Released August 2016
‘Casualties of Time’ brings to a close the fifth series of Big Finish’s The Fourth Doctor Adventures, in the process giving a sense of closure to Cuthbert’s storyline that has intermittently spanned three years of releases in the range. It’s clear that Cuthbert, Mr Dorrick, and the Conglomerate are important creations to Big Finish, and it’s impressive that the company now has such a library of its own available that it can revisit its own creations, but it’s also quite telling that the script brings in such a plethora of new and returning characters to help spur events to their logical and surprisingly happy ending.

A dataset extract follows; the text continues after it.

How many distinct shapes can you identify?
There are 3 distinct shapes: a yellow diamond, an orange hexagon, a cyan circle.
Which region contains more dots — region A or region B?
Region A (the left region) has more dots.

Yet while the sense of absurdity as the talking Ecidien Cerebus parrot-like creature gains prominence in a story that spans everywhere from Iron Age Scotland to a space station in 2071 fits in perfectly with Douglas Adams’s tenure on the programme, there is a style and tonality that meshes much better with later eras. Indeed, this tale- even more than because of the appearance of the Black Guardian after so much discussion throughout the previous releases- would quite seamlessly fit in with Peter Davison’s era, a time when the potential of time was explored a bit more thoroughly. Again, while there’s nothing inherently wrong with the prospect of another paradox, the timing is a bit unfortunate since this series’s previous two-part story offered its own version of a paradox in a more unique and engaging manner. As it is, while the presence of the Black Guardian certainly adds an added dimension to events and it is genuinely surprising to see just how intimately involved he has started to become over time, the evil plan in motion unfortunately simply comes off as needlessly overcomplicated and unnecessary.

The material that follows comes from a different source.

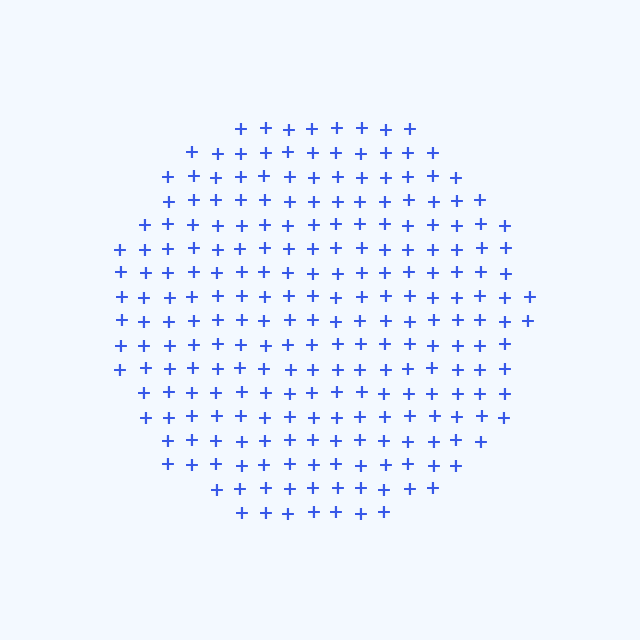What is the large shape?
The large shape is a circle.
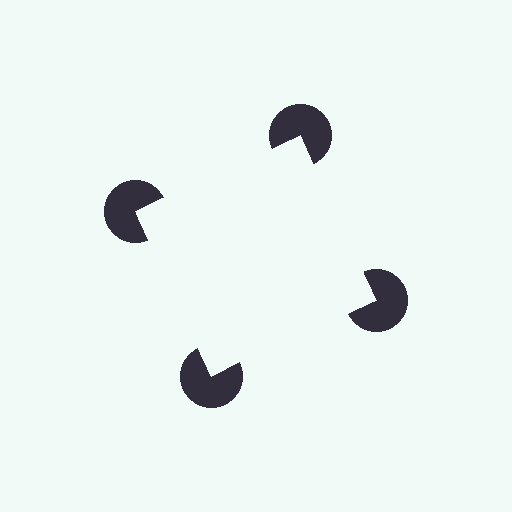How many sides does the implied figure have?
4 sides.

It doesn’t seem as though Nicholas Briggs set out to change the rules and mythology of Doctor Who with this finale, and ‘Casualties of Time’ certainly holds up well when taking away the preconceptions of what a finale might or should entail, resolving the questions raised and the plight of the Oortag and Laan discovered in ‘The Pursuit of History’ efficiently and admirably. Still, while there have always been plenty of really good ideas strewn about through the entire Cuthbert and Laan narrative over the years, few of them ever truly reached their full potential in this culminating segment, leaving a sense of yearning for what could have possibly been. It likely goes without saying, but both David Warner and David Troughton are absolutely spectacular in their respective guest roles; it’s sadly that the material can’t quite reach the acting caliber on display. Still, particularly with Warner’s Cuthbert, the script does afford him so tremendous scenes along with Tom Baker, and both quite believably show a more open and vulnerable side to their characters than is normally displayed.

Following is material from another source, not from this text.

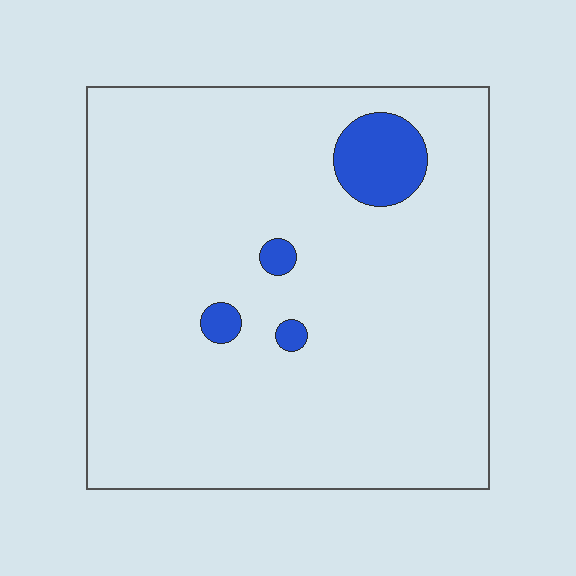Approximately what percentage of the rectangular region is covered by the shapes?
Approximately 5%.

Ultimately, this is a script that just couldn’t quite meet its own ambition. As a piece of enjoyable entertainment that somehow remains very welcoming and straightforward, it is perfectly satisfactory; however, when combined with its intention of bringing to a close the Cuthbert storyline three years in the making as well as intertwining the continued machinations of the Guardians with the progressing relationship of the Fourth Doctor and the second Romana, ‘Casualties of Time’ doesn’t quite manage to dedicate enough time to each. The end result is a mixed one to be sure, but a mixed Doctor Who is still miles better than a mixed installment of most other programmes available. Although it’s not an instant classic, the imagination and ambition on display are absolutely second to none, and it’s an enjoyable if ultimately forgettable ending to rather strong series overall.